My spouse and I had a joint bank account and were still depositing our paychecks into it while we were separated.

Once she filed for divorce, she stopped depositing her paycheck and is stashing it away. Can she do that?

I thought we had to wait until the divorce was final to split our money and income.


----------



## EleGirl (Dec 3, 2011)

User Name said:


> My spouse and I had a joint bank account and were still depositing our paychecks into it while we were separated.
> 
> Once she filed for divorce, she stopped depositing her paycheck and is stashing it away. Can she do that?
> 
> I thought we had to wait until the divorce was final to split our money and income.


It is completely legal for spouses to have separate accounts and put their earnings into the separate account.

If she is not putting her money into a separate account, you need to do the same.

What percentage of your joint income does she earn?

You two will need to decide who pays which bills. But you do not need to keep joint accounts.

You will both be required to provide your bank statements in your financial disclosures for the divorce.

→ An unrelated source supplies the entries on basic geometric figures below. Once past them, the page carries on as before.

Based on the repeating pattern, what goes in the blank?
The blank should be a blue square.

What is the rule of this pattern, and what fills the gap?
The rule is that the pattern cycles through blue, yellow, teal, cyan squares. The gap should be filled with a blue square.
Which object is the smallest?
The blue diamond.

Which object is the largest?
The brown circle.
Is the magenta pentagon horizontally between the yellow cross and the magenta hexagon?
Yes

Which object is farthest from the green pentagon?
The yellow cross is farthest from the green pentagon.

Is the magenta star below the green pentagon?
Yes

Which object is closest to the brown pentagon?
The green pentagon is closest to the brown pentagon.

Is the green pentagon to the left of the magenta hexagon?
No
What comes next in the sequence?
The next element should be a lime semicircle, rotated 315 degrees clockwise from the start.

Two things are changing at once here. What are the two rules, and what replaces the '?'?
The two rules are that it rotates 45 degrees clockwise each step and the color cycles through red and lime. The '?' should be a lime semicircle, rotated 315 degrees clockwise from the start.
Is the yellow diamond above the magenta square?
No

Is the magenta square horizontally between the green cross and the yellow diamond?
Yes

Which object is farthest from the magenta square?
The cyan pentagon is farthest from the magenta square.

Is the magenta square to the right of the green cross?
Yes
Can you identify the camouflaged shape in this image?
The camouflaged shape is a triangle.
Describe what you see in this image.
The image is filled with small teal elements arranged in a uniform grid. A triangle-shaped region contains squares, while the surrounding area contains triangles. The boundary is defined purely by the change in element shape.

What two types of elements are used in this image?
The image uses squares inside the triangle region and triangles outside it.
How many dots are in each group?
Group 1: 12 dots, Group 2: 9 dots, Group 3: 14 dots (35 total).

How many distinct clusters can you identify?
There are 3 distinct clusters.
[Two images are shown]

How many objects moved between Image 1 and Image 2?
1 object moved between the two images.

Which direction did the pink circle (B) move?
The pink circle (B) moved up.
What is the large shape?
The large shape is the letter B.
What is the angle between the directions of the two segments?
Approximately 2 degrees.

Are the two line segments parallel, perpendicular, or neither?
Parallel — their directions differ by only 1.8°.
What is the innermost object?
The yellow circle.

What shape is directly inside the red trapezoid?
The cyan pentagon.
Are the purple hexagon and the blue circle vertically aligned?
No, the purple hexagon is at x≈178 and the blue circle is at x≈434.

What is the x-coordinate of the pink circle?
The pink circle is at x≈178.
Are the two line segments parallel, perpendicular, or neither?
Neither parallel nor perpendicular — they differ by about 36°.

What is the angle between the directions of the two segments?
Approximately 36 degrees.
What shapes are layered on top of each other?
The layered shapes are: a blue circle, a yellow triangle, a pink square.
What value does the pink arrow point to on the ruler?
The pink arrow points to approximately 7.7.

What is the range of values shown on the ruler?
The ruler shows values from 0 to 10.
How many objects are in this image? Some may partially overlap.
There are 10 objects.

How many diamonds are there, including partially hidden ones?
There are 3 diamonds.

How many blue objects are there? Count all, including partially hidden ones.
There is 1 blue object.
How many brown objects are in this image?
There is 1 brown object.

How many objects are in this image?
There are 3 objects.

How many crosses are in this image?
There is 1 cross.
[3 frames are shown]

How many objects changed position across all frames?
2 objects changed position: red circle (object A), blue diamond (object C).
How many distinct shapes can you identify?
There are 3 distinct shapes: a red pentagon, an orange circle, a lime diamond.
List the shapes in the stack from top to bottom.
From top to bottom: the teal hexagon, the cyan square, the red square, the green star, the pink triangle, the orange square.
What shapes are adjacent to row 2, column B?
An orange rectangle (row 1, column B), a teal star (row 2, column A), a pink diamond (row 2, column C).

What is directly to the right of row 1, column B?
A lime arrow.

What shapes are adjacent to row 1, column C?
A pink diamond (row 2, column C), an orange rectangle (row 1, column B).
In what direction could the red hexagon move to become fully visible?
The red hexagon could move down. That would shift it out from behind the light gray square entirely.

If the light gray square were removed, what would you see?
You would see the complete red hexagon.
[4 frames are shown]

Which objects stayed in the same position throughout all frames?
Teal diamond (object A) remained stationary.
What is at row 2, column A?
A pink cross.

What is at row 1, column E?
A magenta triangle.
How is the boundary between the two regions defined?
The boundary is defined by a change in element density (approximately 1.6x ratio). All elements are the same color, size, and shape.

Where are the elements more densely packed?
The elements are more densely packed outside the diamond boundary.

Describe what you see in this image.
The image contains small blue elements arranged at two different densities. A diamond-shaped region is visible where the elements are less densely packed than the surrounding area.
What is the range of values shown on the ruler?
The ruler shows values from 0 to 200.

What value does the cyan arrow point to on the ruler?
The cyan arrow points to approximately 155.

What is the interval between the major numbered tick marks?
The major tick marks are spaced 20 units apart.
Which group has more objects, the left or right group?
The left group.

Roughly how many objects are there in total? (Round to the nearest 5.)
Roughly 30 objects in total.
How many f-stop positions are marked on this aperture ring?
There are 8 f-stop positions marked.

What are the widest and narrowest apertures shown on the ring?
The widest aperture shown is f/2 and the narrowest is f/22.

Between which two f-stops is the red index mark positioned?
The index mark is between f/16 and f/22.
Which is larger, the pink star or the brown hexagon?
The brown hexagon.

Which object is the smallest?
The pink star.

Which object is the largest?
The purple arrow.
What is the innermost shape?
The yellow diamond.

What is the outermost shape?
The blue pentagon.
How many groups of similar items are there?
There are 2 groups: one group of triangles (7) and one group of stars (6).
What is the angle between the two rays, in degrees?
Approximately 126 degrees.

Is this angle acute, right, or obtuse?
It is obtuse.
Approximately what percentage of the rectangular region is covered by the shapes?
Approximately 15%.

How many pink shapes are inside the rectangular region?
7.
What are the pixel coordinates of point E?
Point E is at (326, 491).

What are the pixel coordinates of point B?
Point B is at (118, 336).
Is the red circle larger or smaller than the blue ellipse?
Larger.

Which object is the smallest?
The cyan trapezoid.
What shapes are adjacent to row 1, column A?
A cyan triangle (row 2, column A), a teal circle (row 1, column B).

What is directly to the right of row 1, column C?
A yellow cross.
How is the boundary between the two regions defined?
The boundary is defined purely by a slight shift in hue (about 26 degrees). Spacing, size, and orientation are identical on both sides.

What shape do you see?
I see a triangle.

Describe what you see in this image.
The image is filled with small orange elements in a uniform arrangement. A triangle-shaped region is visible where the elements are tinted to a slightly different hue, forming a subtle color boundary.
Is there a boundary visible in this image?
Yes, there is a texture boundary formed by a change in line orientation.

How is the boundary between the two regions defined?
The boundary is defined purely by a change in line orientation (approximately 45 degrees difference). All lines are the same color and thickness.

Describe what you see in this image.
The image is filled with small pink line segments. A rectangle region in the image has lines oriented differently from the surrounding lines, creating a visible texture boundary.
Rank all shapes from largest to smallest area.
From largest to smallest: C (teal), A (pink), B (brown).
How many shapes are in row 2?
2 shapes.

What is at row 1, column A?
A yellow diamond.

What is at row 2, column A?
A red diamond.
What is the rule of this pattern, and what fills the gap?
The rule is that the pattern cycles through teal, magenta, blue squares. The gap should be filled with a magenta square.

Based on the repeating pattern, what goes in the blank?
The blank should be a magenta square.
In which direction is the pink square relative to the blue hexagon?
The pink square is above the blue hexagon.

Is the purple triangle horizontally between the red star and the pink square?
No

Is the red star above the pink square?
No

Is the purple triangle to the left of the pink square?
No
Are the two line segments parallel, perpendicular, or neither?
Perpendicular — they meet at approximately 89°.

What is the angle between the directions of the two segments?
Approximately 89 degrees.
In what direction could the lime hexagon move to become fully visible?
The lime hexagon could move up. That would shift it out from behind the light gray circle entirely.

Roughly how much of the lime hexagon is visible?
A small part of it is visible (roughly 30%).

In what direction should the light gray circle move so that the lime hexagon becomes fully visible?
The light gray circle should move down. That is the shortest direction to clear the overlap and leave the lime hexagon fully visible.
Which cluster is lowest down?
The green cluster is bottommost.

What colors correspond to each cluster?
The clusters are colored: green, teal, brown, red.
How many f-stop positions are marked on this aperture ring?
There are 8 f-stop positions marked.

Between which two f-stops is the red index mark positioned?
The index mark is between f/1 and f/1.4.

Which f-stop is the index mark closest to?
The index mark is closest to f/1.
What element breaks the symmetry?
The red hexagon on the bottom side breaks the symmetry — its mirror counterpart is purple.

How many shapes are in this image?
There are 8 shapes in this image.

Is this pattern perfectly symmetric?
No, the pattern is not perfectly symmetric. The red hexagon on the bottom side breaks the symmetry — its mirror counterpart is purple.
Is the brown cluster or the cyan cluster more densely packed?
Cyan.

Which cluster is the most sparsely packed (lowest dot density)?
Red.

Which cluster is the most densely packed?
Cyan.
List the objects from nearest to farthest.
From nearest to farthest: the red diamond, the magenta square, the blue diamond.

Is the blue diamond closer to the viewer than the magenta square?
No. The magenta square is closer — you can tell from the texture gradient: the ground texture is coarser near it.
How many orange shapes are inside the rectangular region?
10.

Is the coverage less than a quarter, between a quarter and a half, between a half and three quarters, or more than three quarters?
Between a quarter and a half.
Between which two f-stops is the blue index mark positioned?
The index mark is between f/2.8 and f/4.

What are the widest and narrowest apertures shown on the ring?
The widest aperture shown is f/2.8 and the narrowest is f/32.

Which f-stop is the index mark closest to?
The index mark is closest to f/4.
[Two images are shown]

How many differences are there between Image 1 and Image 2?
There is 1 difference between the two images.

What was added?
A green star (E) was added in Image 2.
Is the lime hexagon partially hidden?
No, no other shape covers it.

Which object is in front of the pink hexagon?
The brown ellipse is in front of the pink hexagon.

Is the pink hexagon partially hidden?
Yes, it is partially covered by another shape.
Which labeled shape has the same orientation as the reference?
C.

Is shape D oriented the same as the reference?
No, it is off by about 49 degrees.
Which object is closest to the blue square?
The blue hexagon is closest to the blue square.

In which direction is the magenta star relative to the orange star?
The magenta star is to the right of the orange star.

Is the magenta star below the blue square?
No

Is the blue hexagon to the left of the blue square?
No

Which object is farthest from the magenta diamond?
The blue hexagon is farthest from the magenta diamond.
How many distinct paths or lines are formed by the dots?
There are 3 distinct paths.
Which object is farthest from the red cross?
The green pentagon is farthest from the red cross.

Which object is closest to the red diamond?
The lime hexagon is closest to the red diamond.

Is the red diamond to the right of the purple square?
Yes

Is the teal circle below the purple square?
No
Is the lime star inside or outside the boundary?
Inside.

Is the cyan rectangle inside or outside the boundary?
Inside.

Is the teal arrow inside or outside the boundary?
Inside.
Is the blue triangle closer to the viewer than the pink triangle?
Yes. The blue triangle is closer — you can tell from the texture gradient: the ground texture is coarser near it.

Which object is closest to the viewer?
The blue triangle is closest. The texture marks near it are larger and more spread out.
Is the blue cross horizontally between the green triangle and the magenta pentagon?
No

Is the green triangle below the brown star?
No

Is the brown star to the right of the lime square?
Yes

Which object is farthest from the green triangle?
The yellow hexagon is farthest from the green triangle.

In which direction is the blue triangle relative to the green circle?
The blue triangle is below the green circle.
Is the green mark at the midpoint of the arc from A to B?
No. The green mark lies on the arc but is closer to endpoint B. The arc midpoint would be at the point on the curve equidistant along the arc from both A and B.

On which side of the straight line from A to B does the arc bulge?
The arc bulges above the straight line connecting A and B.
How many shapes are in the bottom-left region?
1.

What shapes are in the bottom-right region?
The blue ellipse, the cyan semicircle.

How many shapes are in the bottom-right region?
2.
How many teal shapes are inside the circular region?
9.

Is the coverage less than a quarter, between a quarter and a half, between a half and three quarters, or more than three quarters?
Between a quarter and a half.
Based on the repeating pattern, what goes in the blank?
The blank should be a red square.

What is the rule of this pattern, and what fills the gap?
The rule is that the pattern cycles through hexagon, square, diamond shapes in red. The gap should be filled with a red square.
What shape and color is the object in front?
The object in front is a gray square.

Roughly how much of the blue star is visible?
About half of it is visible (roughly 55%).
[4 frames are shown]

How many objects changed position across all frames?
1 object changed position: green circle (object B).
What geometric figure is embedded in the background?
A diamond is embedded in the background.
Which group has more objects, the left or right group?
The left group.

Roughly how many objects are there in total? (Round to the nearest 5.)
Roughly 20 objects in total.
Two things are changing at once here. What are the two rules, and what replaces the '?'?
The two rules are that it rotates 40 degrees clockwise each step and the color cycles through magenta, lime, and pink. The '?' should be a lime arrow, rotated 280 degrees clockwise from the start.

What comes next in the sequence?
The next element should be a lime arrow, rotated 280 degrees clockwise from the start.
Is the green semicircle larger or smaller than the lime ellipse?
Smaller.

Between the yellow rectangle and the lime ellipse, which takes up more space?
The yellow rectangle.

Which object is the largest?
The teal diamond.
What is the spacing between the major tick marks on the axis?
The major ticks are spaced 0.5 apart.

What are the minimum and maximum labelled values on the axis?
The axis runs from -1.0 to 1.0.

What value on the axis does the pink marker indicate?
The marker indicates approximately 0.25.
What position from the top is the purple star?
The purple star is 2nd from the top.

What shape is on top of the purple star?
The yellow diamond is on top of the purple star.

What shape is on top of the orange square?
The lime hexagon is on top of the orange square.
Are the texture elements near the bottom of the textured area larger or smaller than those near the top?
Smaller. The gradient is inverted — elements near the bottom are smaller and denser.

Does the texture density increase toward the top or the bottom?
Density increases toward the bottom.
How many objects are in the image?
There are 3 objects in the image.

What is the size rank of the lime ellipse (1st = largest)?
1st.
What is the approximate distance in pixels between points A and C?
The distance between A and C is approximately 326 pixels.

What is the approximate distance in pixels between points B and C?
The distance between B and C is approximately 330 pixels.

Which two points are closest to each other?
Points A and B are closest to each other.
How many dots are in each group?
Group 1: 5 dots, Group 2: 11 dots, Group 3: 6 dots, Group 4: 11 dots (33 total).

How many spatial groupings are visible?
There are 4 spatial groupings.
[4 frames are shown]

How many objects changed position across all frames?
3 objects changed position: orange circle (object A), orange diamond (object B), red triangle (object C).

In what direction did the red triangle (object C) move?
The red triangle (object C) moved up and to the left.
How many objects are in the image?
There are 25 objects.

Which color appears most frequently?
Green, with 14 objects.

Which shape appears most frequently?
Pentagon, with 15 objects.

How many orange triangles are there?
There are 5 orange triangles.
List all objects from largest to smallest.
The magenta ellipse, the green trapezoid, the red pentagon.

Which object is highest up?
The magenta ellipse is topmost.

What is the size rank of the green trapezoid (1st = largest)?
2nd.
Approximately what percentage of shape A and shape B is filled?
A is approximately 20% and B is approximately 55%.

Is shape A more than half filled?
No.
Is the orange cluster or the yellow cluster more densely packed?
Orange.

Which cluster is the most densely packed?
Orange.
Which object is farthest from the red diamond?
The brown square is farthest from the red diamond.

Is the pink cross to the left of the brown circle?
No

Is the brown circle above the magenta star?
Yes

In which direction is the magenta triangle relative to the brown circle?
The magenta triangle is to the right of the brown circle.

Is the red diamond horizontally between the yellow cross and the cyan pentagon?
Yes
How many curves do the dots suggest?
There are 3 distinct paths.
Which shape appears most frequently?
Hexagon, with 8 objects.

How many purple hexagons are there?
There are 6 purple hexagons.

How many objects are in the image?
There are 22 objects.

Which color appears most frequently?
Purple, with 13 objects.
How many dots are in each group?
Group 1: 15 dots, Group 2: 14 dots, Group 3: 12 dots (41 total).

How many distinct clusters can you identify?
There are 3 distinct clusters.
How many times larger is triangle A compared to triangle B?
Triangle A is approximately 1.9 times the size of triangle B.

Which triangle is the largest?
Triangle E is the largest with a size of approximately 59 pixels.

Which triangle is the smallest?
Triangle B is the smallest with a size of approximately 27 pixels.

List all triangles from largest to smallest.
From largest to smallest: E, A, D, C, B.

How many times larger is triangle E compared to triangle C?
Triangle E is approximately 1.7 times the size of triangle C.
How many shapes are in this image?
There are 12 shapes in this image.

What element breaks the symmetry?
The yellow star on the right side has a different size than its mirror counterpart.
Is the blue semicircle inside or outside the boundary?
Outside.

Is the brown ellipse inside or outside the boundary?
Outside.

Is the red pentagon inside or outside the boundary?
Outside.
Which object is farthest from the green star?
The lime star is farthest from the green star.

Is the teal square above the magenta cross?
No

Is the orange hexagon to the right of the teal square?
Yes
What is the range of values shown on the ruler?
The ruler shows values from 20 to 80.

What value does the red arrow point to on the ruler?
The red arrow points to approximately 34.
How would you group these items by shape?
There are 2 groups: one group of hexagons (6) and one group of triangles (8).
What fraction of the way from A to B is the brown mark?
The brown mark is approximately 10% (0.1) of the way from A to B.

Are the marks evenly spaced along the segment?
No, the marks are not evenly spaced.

She is not hiding money. She had to disclose it. She is legally putting her income into her own accounts.

It's time you did the same.

Why have you not filed for divorce?


----------



## VFW (Oct 24, 2012)

You are responsible for joint debt, what account you pay it out of is your business. You need to move your pay into your account and secure your financial assets. Then you need to have a real serious conversation about finances. I recommend you take charge of the money and she is required to pay you so much month as her portion, based on individual incomes. Take the personal stuff as best you can out of the equation, this is strictly business. Keep very good records, this is vital for the divorce.


----------



## User Name (Jun 30, 2013)

Here's the problem. I make a lot less income than she does and was relying on our combined income to survive. And now she pulled the plug without warning, leaving me in a very bad situation.

I'm not sure what to do. Should I file a motion against her to get some money or something?

We have joint custody of our child, so I'm filing for child support and interim spousal support.

I'm also concerned that she may not disclose all her money now by hiding cash in her house or in an account under someone else's name.


----------



## EleGirl (Dec 3, 2011)

User Name said:


> Here's the problem. I make a lot less income than she does and was relying on our combined income to survive. And now she pulled the plug without warning, leaving me in a very bad situation.
> 
> I'm not sure what to do. Should I file a motion against her to get some money or something?
> 
> ...


Is there a savings account? Do you have access to it? Are there other funds that you have access to?

You say that you are filing for child support and interim spousal support. When will you do this. Yes you can also have your attorney do a motion to get you some money if there is marital assets that you do not have access to. 

How long have you been married to her?


----------